GF83.40-P-2005CE Automatic Air Conditioning Refrigerant Circuit, Function
MODEL 204.0 /2 as of model year 2009 /YoM 08
MODEL 204.3
MODEL 204.9





1 Capacitor
2 Fluid reservoir
3 Expansion valve
4 Evaporator
A9 Refrigerant compressor (without code (B09) Refrigerant compressor with magnetic clutch)
A9/7 Refrigerant compressor with magnetic clutch (with code (B09) Refrigerant compressor with magnetic clutch)
B10/6 Evaporator temperature sensor
B12 Refrigerant pressure sensor
A High pressure, gaseous
B High pressure, liquid
C Low pressure, liquid
D Low pressure, gaseous

Function Requirements
^ Engine running
^ Air conditioning switched on

Automatic air conditioning refrigerant circuit, general
Control of the automatic air conditioning refrigerant circuit is performed by the automatic air conditioning control and operating unit (N22/7). The air in the vehicle interior is cooled depending on the setting on the control and operating unit or rear automatic air conditioning control unit (N22/4) (with code (581) comfort automatic air conditioning ) by the automatic air conditioning refrigerant circuit. The individual components are interconnected through lines and form a closed system.
The automatic air conditioning refrigerant circuit consists of the following functional components:
^ Function sequence for high-pressure side
^ Function sequence for low-pressure side
The separation points for this are the valve plate at the refrigerant compressor and the injection valve at the expansion valve.

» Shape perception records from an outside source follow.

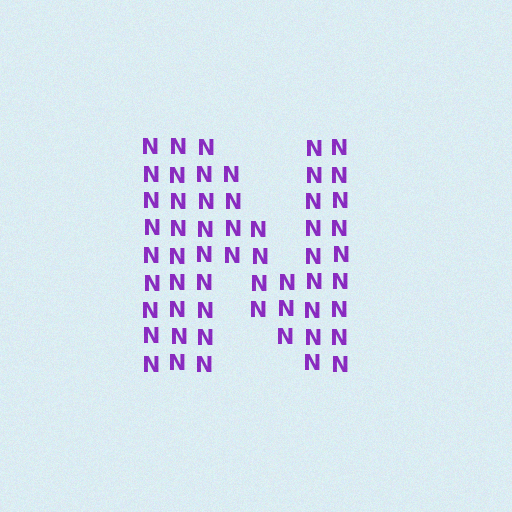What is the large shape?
The large shape is the letter N.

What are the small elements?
The small elements are letter N's.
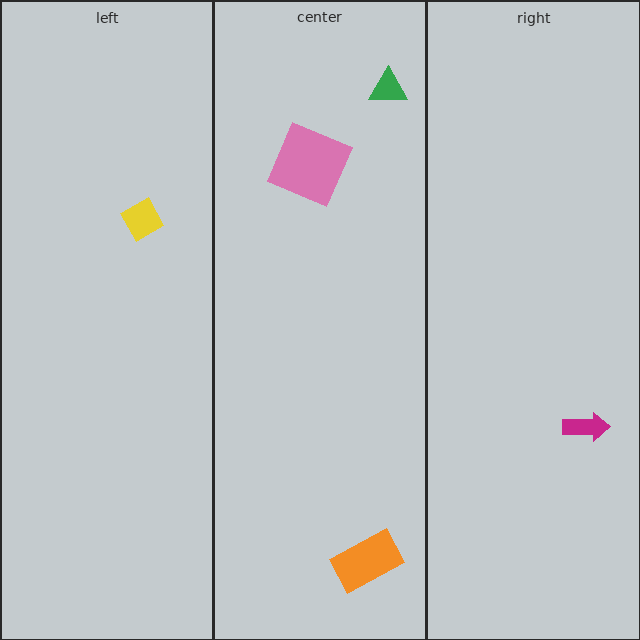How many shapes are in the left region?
1.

Function sequence, high-pressure side
The refrigerant compressor driven by the engine draws in the cold gaseous refrigerant from the evaporator, compresses it, whereby it is heated, and delivers it to the condenser. The compressed hot refrigerant is cooled in the condenser by the outside air flowing past. On reaching the dew point dependent on the pressure, the refrigerant condenses and changes in terms of its physical state from gaseous to fluid.
The refrigerant flows from the condenser to the fluid reservoir (drier) via a line. While it is flowing through the fluid reservoir, moisture is removed from the refrigerant, vapor locks are separated and it is cleansed of any mechanical impurities in order to protect the subsequent components. The cleaned refrigerant then flows to the expansion valve. The liquid refrigerant, which is under high pressure, is injected into the evaporator.

Function sequence for low-pressure side
The liquid refrigerant evaporates in the evaporator and changes its state again from fluid to gaseous. The evaporation heat required for the evaporation is removed from the air flowing past at the evaporator fins, cooling it down in the process. The refrigerant, which is completely gaseous once more, is drawn in and compressed by the refrigerant compressor. The cooled air is led to the vehicle interior via the blower motor (A32m1).
As of 1.12.09 a coaxial heat exchanger will be installed. This increases the output and efficiency of the refrigerant circuit.
To prevent the evaporator from icing up, if the temperature drops below a specific value at the evaporator, the refrigerant compressor is switched off by the control and operating unit. The evaporator temperature is recorded by the evaporator temperature sensor.